Re: SparkSQL operator priority

2014-07-19 Thread Eric Friedman
Can position be null?  Looks like there may be constraints with predicate push 
down in that case. https://github.com/apache/spark/pull/511/

 On Jul 18, 2014, at 8:04 PM, Christos Kozanitis kozani...@berkeley.edu 
 wrote:
 
 Hello
 
 What is the order with which SparkSQL deserializes parquet fields? Is it 
 possible to modify it?
 
 I am using SparkSQL to query a parquet file that consists of a lot of fields 
 (around 30 or so). Let me call an example table MyTable and let's suppose the 
 name of one of its fields is position.
 
 The query that I am executing is: 
 sql(select * from MyTable where position = 243189160)
 
 The query plan that I get from this query is:
 Filter (position#6L:6 = 243189160)
  ParquetTableScan 
 [contig.contigName#0,contig.contigLength#1L,contig.contigMD5#2,contig.referenceURL#3,contig.assembly#4,contig.species#5,position#6L,rangeOffset#7,rangeLength#8,referenceBase#9,readBase#10,sangerQuality#11,mapQuality#12,numSoftClipped#13,numReverseStrand#14,countAtPosition#15,readName#16,readStart#17L,readEnd#18L,recordGroupSequencingCenter#19,recordGroupDescription#20,recordGroupRunDateEpoch#21L,recordGroupFlowOrder#22,recordGroupKeySequence#23,recordGroupLibrary#24,recordGroupPredictedMedianInsertSize#25,recordGroupPlatform#26,recordGroupPlatformUnit#27,recordGroupSample#28],
  (ParquetRelation 
 hdfs://ec2-54-89-87-167.compute-1.amazonaws.com:9000/genomes/hg00096.plup), 
 None
 
 I expect 14 entries in the output but the execution of 
 .collect.foreach(println) takes forever to run on my cluster (more than an 
 hour). 
 
 Is it safe to assume in my example that SparkSQL deserializes all fields 
 first before applying the filter? If so, can a user change this behavior?
 
 To support my assumption I replaced * with position, so my new query is 
 of the form sql(select position from MyTable where position = 243189160) 
 and this query runs much faster on the same hardware (2-3 minutes vs 65 min).
 
 Any ideas?
 
 thanks
 Christos


Re: SparkSQL operator priority

2014-07-19 Thread Christos Kozanitis
Thanks Eric. That is the case as most of my fields are optional. So it
seems that the problem comes from Parquet.

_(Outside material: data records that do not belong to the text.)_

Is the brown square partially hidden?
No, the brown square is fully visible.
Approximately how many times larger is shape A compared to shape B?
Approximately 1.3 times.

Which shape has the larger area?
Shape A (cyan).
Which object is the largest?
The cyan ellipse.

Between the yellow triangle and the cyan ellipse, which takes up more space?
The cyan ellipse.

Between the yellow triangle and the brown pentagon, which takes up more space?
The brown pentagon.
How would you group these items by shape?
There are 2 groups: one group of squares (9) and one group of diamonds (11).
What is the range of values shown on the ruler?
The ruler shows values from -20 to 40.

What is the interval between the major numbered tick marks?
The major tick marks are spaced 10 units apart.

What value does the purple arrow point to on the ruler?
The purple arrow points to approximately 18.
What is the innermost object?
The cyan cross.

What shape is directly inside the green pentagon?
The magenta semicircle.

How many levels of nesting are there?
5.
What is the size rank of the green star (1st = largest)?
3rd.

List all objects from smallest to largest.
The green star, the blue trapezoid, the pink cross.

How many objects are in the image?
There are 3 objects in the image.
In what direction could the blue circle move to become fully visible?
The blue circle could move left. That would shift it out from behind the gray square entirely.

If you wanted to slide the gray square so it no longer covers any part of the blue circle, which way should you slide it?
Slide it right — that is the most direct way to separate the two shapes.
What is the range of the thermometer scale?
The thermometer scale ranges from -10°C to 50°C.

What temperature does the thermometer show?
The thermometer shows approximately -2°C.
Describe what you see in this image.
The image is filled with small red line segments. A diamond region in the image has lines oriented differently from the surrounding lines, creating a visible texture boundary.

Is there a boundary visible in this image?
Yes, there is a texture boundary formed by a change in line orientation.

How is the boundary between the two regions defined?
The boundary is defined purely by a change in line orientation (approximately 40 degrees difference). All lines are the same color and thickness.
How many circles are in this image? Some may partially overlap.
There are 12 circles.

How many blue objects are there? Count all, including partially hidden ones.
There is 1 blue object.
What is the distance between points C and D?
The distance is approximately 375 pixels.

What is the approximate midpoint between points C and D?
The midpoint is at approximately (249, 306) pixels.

On Sat, Jul 19, 2014 at 8:27 AM, Eric Friedman eric.d.fried...@gmail.com
wrote:

 Can position be null?  Looks like there may be constraints with predicate
 push down in that case. https://github.com/apache/spark/pull/511/

 On Jul 18, 2014, at 8:04 PM, Christos Kozanitis kozani...@berkeley.edu
 wrote:

 Hello

 What is the order with which SparkSQL deserializes parquet fields? Is it
 possible to modify it?

 I am using SparkSQL to query a parquet file that consists of a lot of
 fields (around 30 or so). Let me call an example table MyTable and let's
 suppose the name of one of its fields is position.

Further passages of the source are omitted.